Tuesday, February 18, 2014

Re-entrant Threads in a Distributed Cache (Coherence)

There's a fundamental nastiness in making a call to a distributed cache that then accessing the cache in that call.

In Oracle Coherence, if you have something like this:

public class MyEntryProcessor implements Serializable, EntryProcessor { 
.
.
        public Object process(Entry entry) { 
            // this doesn't work...
            NamedCache myCache = CacheFactory.getCache(CACHE_NAME);
.
.

(where CACHE_NAME is the name of the cache against which you run this entry processor) you'll get:

2014-02-18 17:15:17.909/10.736 Oracle Coherence GE 3.7.1.0 (thread=DistributedCache, member=2): Assertion failed: poll() is a blocking call and cannot be called on the Service thread

(Note: if CACHE_NAME is different to the cache against which we run this entry processor, we still get this problem.).

This is because we "are making a re-entrant call back into a cache service from the service thread or worker thread of a cache service.
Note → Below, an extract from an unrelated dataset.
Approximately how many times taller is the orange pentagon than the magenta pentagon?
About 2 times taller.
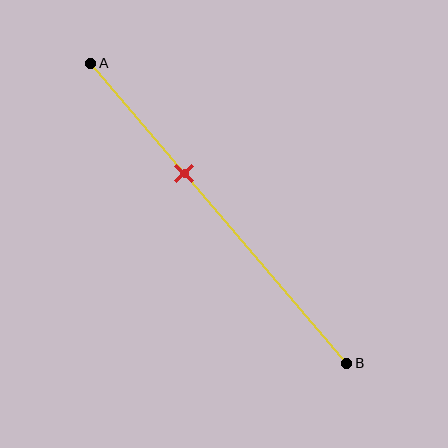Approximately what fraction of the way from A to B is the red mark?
The red mark is approximately 35% of the way from A to B.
This is a bad thing to do as you risk deadlocking your cluster by consuming all of the threads in the service." [1]

One way around it is to enforce an access order. "As with traditional locking, using ordered access (for example, service A can call service B, but not vice versa) can help." [2]
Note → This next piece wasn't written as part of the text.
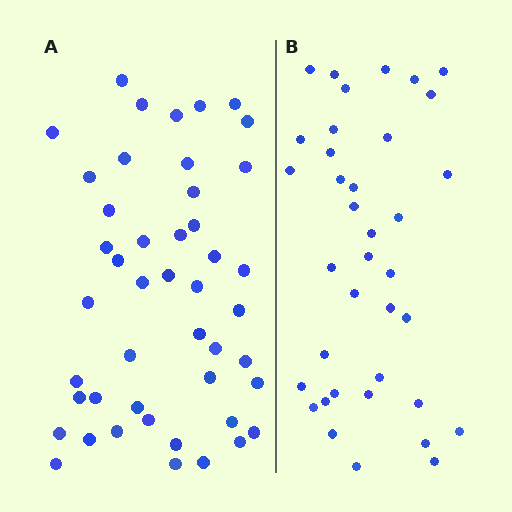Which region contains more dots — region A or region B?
Region A (the left region) has more dots.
Another is the slightly hacky:

        public Object process(Entry entry) { 
            BackingMapManagerContext    context     = getContext(entry); 
            Map<Binary, Binary>         myCache     = getBackingMap(context); 
            
            Binary                      binaryKey   = (Binary) context.getKeyToInternalConverter().convert(myKey); 
            Binary                      binaryValue = (Binary) context.getValueToInternalConverter().convert(myValue); 
            boolean                     wasEmpty    = myCache.get(binaryKey) == null; 
            myCache.put(binaryKey, binaryValue); 
            
            return wasEmpty; 
        } 

        protected BackingMapManagerContext getContext(Entry entry) {
            BinaryEntry binaryEntry = (BinaryEntry) entry;
            BackingMapManagerContext context = binaryEntry.getContext();
            return context;
        }

        private Map getBackingMap(BackingMapManagerContext context) {
            Map backingMap = context.getBackingMap(CACHE_NAME);
            return backingMap;
        } 

This uses the deprecated BackingMapManagerContext.getBackingMap method but other people seem to have used this approach as well.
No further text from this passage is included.